Answer 5 · 2023-05-08T12:13:44.000Z

awesome, give me a shout as soon as you have MPT working!!
As to LoRAs, you are right LoRA should actually be slower at inference (in theory), but I am excited about LoRAs for these reasons:

to have private LoRAs on top of the public model
to use LoRAs to achieve infinite context (real-time learning), see this: https://twitter.com/karpathy/status/1649127655122550784
to apply multiple LoRAs onto one model, as LoRA learnings aggregate well, note this:
https://adapterhub.ml/

Answer 6 · 2023-05-08T12:24:27.000Z

Yes adapters and LoRAs are exciting!
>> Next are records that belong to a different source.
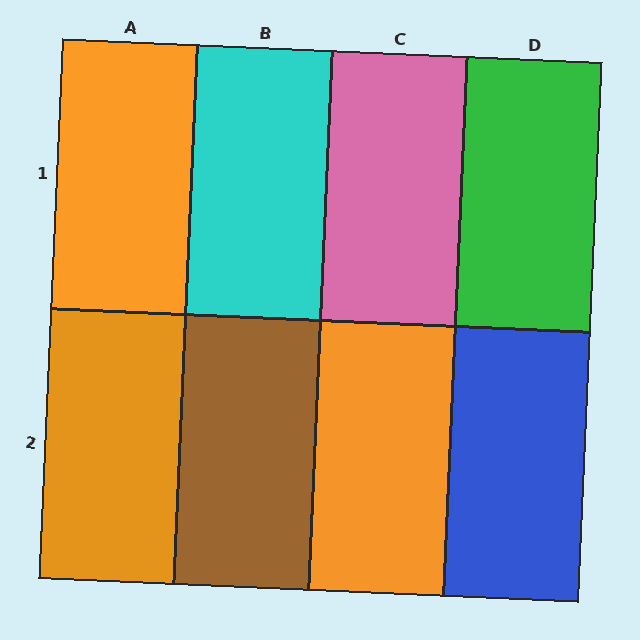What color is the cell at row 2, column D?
Blue.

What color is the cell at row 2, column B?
Brown.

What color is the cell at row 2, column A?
Orange.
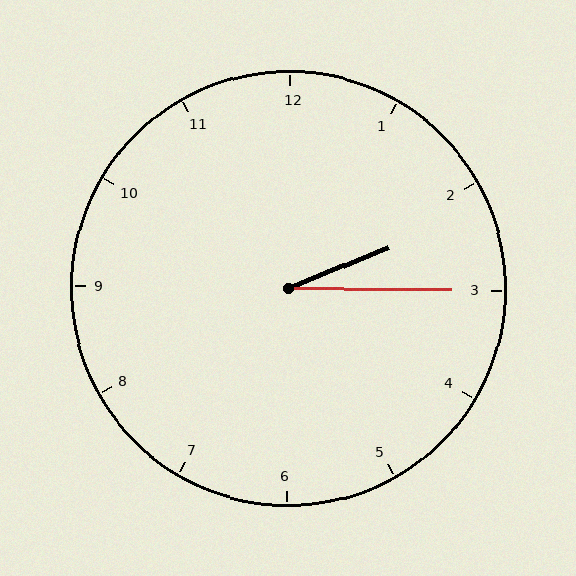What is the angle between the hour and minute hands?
Approximately 22 degrees.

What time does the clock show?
2:15.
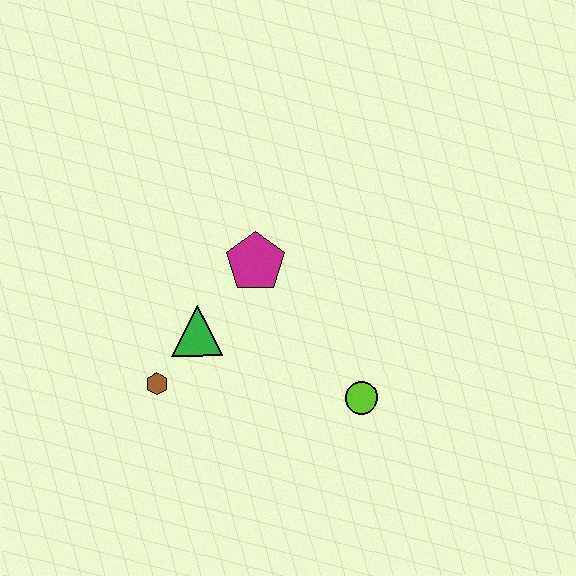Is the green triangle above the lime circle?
Yes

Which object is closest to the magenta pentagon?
The green triangle is closest to the magenta pentagon.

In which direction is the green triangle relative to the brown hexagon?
The green triangle is above the brown hexagon.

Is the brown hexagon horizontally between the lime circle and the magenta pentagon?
No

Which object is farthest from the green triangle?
The lime circle is farthest from the green triangle.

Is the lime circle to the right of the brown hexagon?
Yes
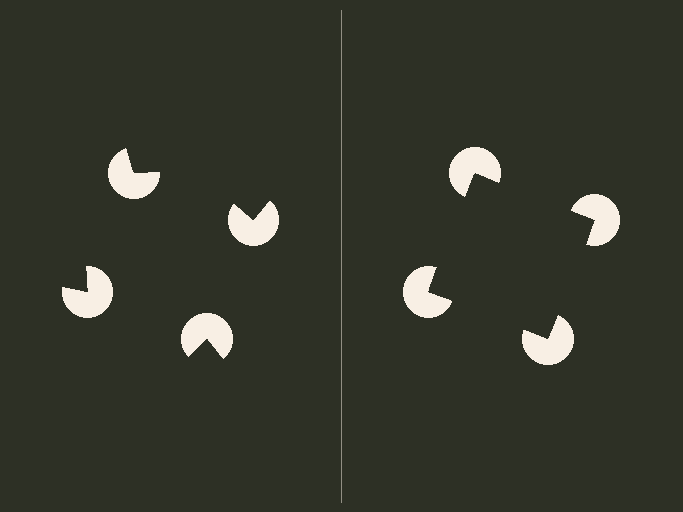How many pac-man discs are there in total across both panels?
8 — 4 on each side.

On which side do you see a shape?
An illusory square appears on the right side. On the left side the wedge cuts are rotated, so no coherent shape forms.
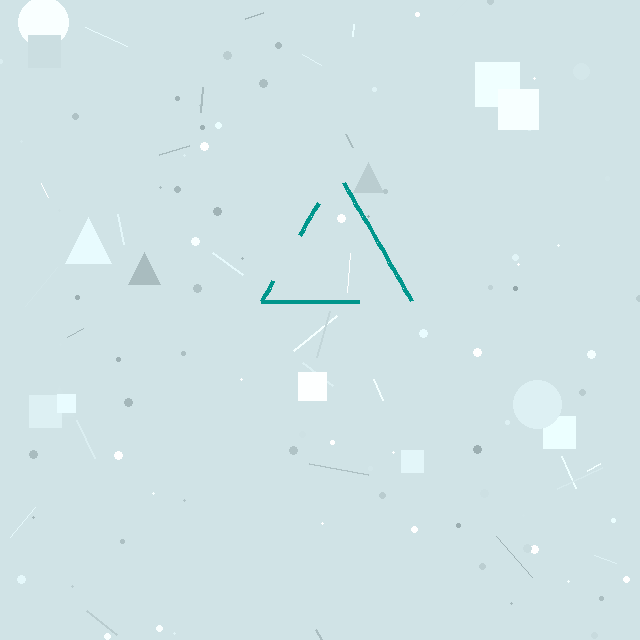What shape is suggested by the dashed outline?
The dashed outline suggests a triangle.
Thanks for the links!

Answer 7 · 2023-05-08T14:56:56.000Z

while I have you attention, I had to change line 33 in main.py to add type=int

Do you mean changing in src/simple_ai/__main__.py:
    serving_parser.add_argument("--port", default=8080)
To:
    serving_parser.add_argument("--port", default=8080, type=int)
?

yep

Answer 8 · 2023-05-08T15:11:04.000Z

as regarding the MPT, note that they innovated not just with producing great model weights. They used half a dozen optimizations to achieve 1.5x-2x faster inference over LLaMa-7B:

Handles extremely long inputs thanks to ALiBi (trained on up to 65k inputs and can handle up to 84k vs. 2k-4k for other open source models).
Optimized for fast training and inference (via FlashAttention and FasterTransformer)
the Lion optimizer instead of AdamW, to cut optimizer state memory in half

I feel like your approach with wrapping models in a layer of code is the best in taking advantage of these optimizations, as opposed to other similar projects that just configure which of the pluggable models to load.

Answer 9 · 2023-05-10T13:09:46.000Z

closing as the problem with exception resolved, I had to use a different property in json "instruction", as this is instruction-following model not a chat model.
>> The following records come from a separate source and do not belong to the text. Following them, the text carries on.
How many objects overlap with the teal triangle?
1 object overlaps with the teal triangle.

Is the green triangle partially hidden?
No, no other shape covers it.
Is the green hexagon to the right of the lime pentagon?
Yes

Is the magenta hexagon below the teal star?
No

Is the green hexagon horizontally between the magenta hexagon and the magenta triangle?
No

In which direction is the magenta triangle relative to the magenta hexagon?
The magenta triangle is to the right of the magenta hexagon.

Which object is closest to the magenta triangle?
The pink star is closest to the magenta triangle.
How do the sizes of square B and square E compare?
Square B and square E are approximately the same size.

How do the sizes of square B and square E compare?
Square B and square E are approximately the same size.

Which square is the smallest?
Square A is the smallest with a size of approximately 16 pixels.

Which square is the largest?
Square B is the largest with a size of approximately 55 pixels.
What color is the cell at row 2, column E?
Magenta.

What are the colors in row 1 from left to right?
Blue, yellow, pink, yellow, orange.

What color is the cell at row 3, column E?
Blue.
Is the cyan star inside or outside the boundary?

Answer 10 · 2023-05-10T13:16:54.000Z

Thanks for the pointers, will go into the details ASAP. What a time to be alive!

I feel like your approach with wrapping models in a layer of code is the best in taking advantage of these optimizations, as opposed to other similar projects that just configure which of the pluggable models to load.

Thanks for the kind words, feel free to share the project :)
I also believe it’s valuable to not have a tight coupling between models, API and UI. Lots of initiatives I see rather have a “fully packaged” approach, which is great for experimenting and setting up something quickly, but if you want to go further it has some limitations and lacks flexibility.
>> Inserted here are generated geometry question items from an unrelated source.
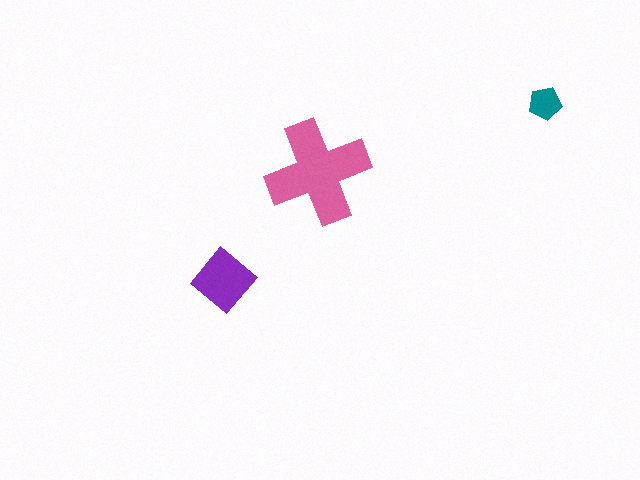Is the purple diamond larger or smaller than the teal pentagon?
Larger.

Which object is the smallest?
The teal pentagon.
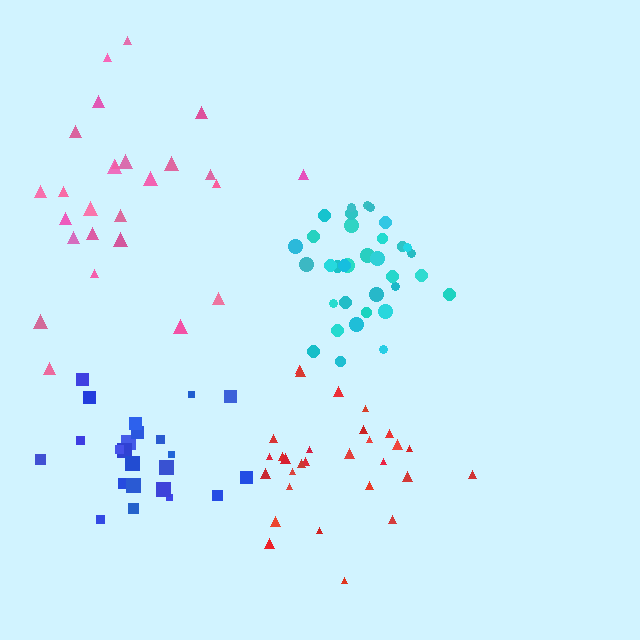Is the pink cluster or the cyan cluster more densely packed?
Cyan.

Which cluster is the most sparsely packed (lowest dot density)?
Pink.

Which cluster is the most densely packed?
Cyan.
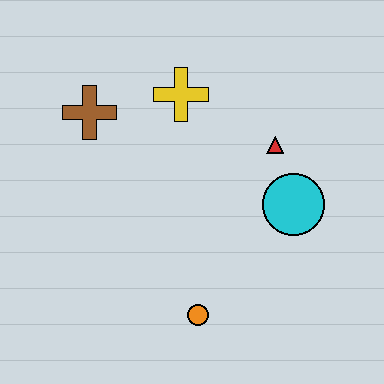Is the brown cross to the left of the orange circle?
Yes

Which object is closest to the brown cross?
The yellow cross is closest to the brown cross.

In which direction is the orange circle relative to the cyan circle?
The orange circle is below the cyan circle.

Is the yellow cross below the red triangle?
No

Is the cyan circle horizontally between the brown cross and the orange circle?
No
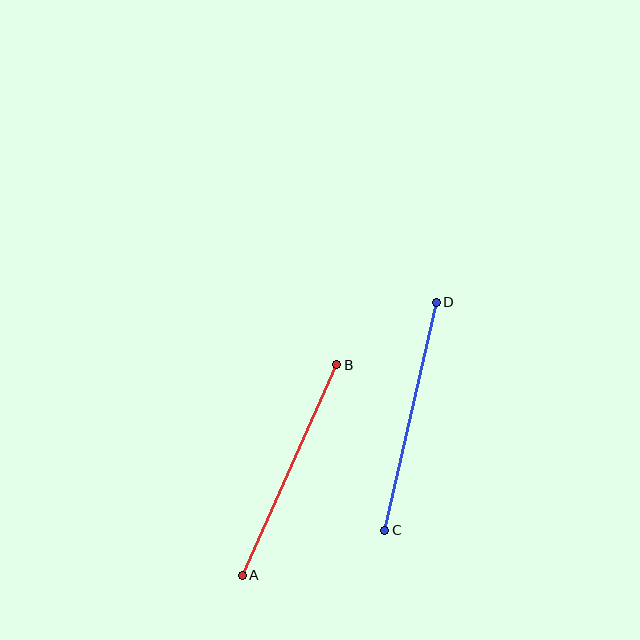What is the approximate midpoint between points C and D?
The midpoint is at approximately (410, 416) pixels.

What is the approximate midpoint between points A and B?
The midpoint is at approximately (289, 470) pixels.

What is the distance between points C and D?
The distance is approximately 234 pixels.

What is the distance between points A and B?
The distance is approximately 231 pixels.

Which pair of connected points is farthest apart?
Points C and D are farthest apart.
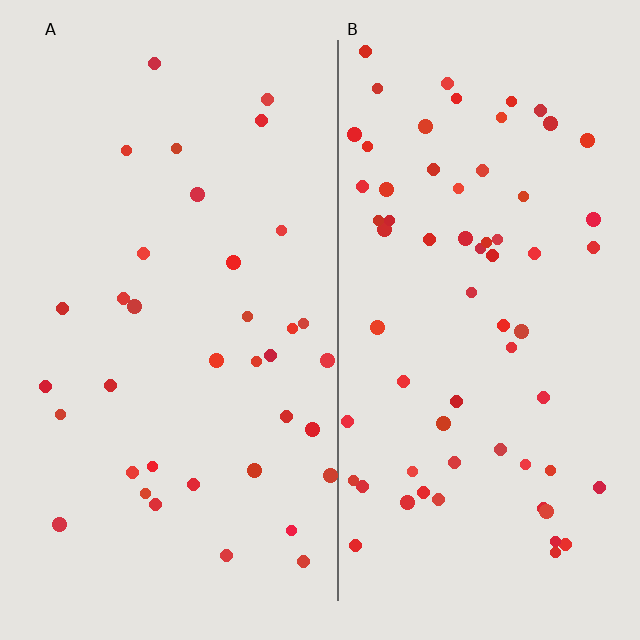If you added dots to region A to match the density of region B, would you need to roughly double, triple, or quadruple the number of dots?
Approximately double.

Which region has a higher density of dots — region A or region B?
B (the right).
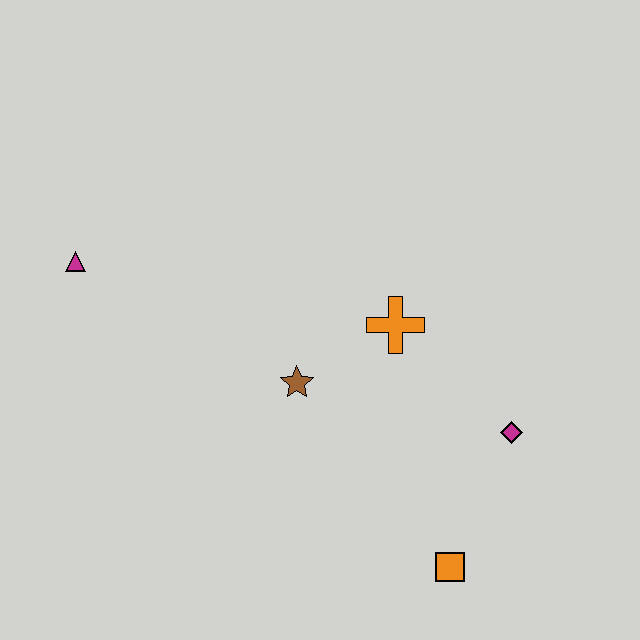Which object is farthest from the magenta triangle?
The orange square is farthest from the magenta triangle.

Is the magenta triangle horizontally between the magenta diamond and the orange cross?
No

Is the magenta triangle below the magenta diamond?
No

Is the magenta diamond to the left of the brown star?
No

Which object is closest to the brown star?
The orange cross is closest to the brown star.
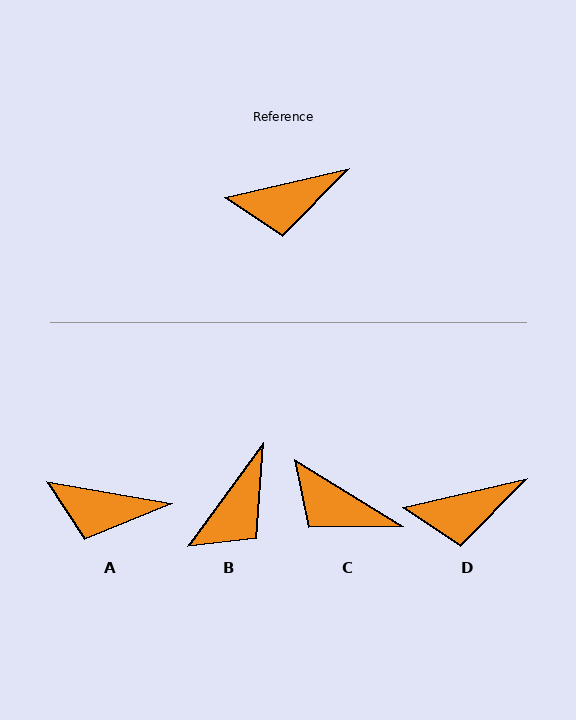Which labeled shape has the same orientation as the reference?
D.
Will close the issue soon as it’s solved and becoming off-topic, but happy to continue this elsewhere (I have ways to contact me on my profile, or we can use the “Discussions” tab).

Answer 11 · 2023-05-10T13:17:55.000Z

You’ve been 7 minutes faster than me @urbien :)

Answer 12 · 2023-05-10T13:54:59.000Z

haha, felt it was unfair to you @lhenault as the issue was resolved some time ago and I still kept it open. Yes, would love to continue our conversation. I have some specific use cases to share that we are working on - indeed, what a time be alive!!!